Frankfurt a.M. (epd)Anwältin Natalie von Wistinghausen wandte sich am Mittwoch klar gegen eine Einstufung von Onesphore Rwabukombe als Täter. Als Strafmaß brachte sie eine Haftstrafe von zehn Jahren ins Spiel. Dem Angeklagten wird ein Massaker an Tutsi-Flüchtlingen in Ruanda im April 1994 zur Last gelegt.
Bereits im Februar hatte das Gericht Rwabukombe dafür wegen Beihilfe zum Völkermord zu 14 Jahren Haft verurteilt (AZ: 5-3 StE 4/10-4-3/10). Der Bundesgerichtshof (BGH) in Karlsruhe kippte das Urteil jedoch im Mai. Er sah eine mögliche schwerere Schuld des Angeklagten und verwies den Fall zurück nach Frankfurt.
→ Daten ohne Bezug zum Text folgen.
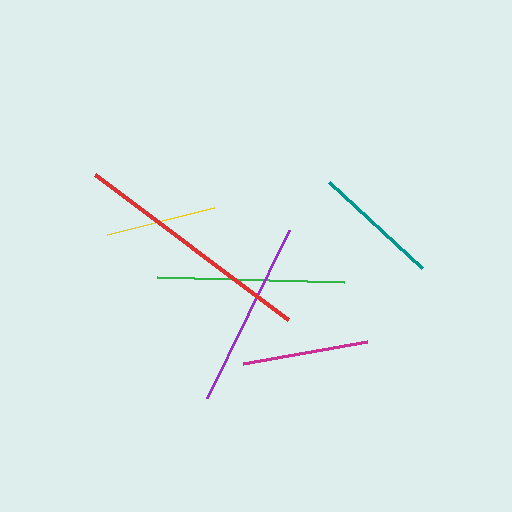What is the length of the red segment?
The red segment is approximately 242 pixels long.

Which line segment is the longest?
The red line is the longest at approximately 242 pixels.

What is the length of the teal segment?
The teal segment is approximately 127 pixels long.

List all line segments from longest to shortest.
From longest to shortest: red, purple and green (about equal), teal and magenta (about equal), yellow.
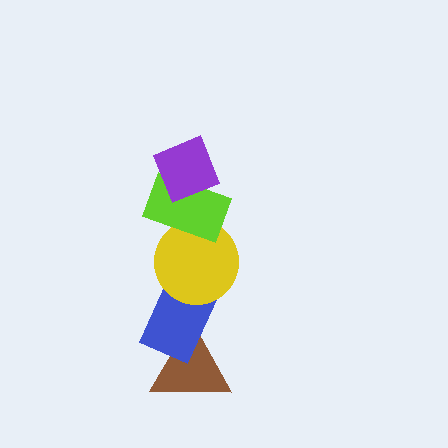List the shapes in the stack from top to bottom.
From top to bottom: the purple diamond, the lime rectangle, the yellow circle, the blue rectangle, the brown triangle.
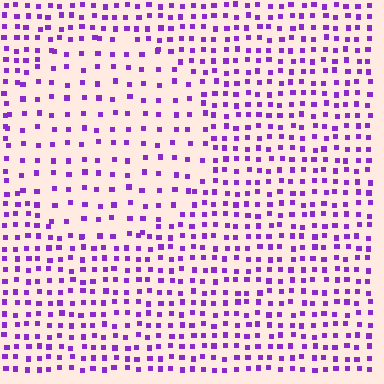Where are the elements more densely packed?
The elements are more densely packed outside the circle boundary.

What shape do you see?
I see a circle.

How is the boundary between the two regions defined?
The boundary is defined by a change in element density (approximately 1.9x ratio). All elements are the same color, size, and shape.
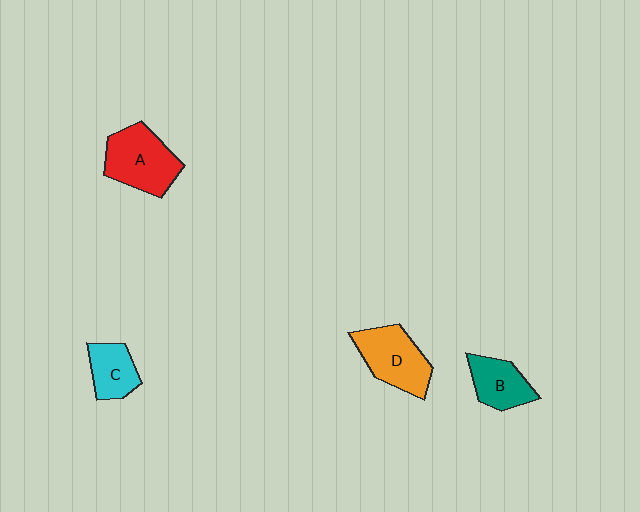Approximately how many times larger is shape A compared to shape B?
Approximately 1.5 times.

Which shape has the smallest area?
Shape C (cyan).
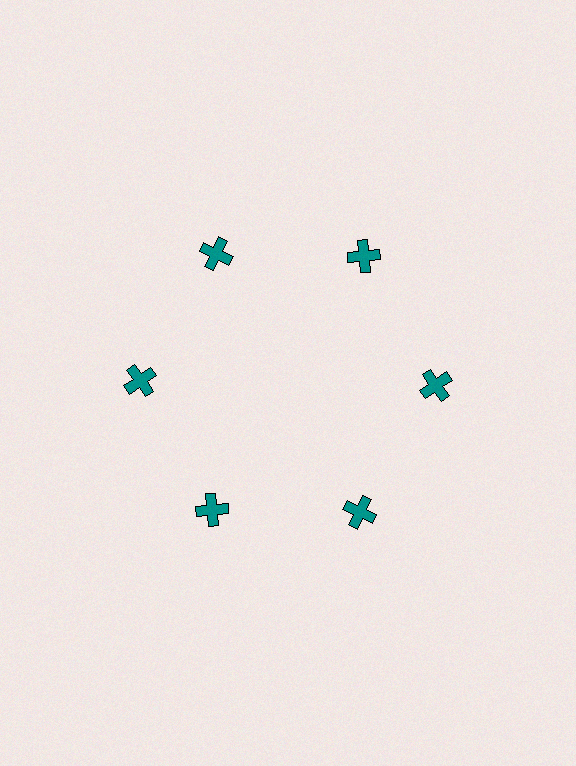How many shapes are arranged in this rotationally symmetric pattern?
There are 6 shapes, arranged in 6 groups of 1.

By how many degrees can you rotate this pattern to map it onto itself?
The pattern maps onto itself every 60 degrees of rotation.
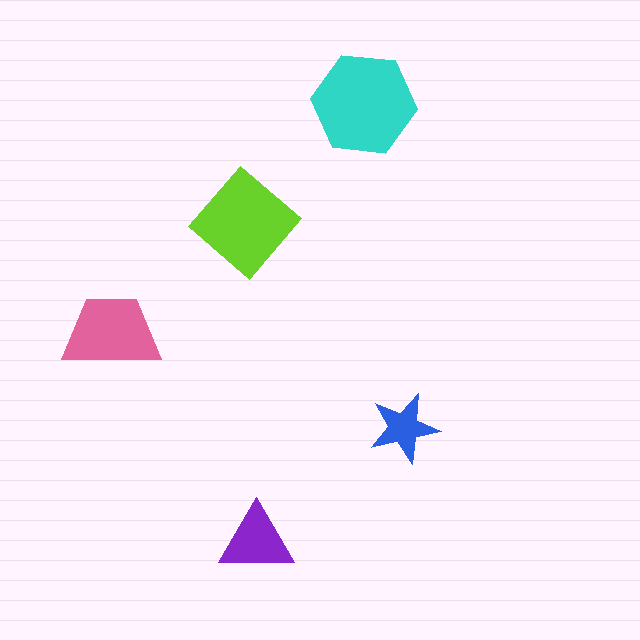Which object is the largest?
The cyan hexagon.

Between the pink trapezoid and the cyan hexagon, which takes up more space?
The cyan hexagon.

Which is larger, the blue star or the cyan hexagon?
The cyan hexagon.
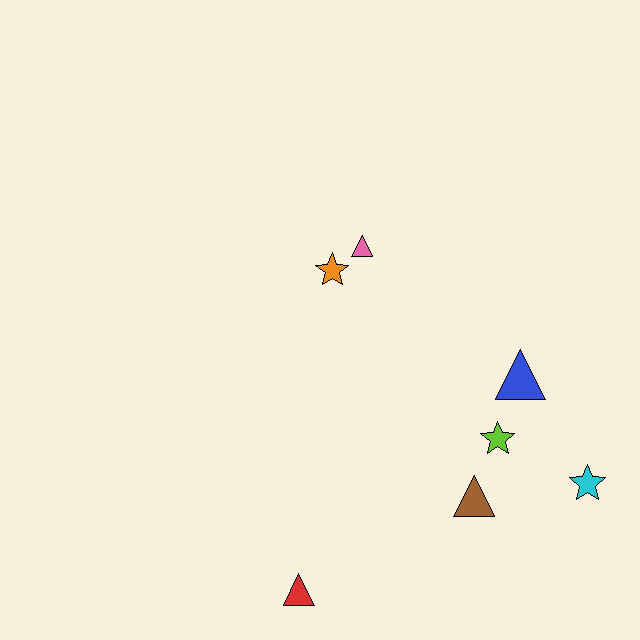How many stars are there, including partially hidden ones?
There are 3 stars.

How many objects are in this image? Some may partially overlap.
There are 7 objects.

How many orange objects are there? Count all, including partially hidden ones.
There is 1 orange object.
Seit Anfang Dezember geht der 4. Strafsenat nun erneut der Frage nach, wie Rolle und Motiv des 58-jährigen Angeklagte zu bewerten sind. Hierbei sprach sich die Verteidigung im Schlussplädoyer klar gegen eine von der Generalbundesanwaltschaft betonte "besondere Schwere der Schuld" aus. Die Anklage fordert lebenslange Haft.
Angeklagter bestreitet die Vorwürfe
Laut Verteidigung war der Angeklagte am Tag des Massakers an mindestens 400 Angehörigen der Tutsi-Minderheit zwar auf dem Kirchengelände, auf das sich die Menschen geflüchtet hatten. Jedoch habe Rwabukombe das Blutbad nicht verhindern können, erklärte von Wistinghausen. Zudem habe der frühere Bürgermeister nie die Absicht gehabt, alle in Ruanda lebenden Tutsi vernichten zu wollen. Diese "Zerstörungsabsicht" sei für eine Verurteilung wegen eines täterschaftlich begangenen Völkermordes eine notwendige Bedingung.
Rwabukombe selbst bestreitet die gegen ihn erhobenen Vorwürfe: "Ich bin unschuldig", betonte er vor dem Frankfurter Gericht. Das Urteil wird für kommenden Dienstag erwartet.
Beim Völkermord in Ruanda 1994 wurden rund 800.000 Tutsi und gemäßigte Hutu von radikalen Hutus ermordet. Völkermord-Verbrechen wiegen so schwer, dass sie nach dem Weltrechtsprinzip überall auf der Welt geahndet werden können. Der Fall Rwabukombes ist das erste deutsche Gerichtsverfahren zum Völkermord in Ruanda.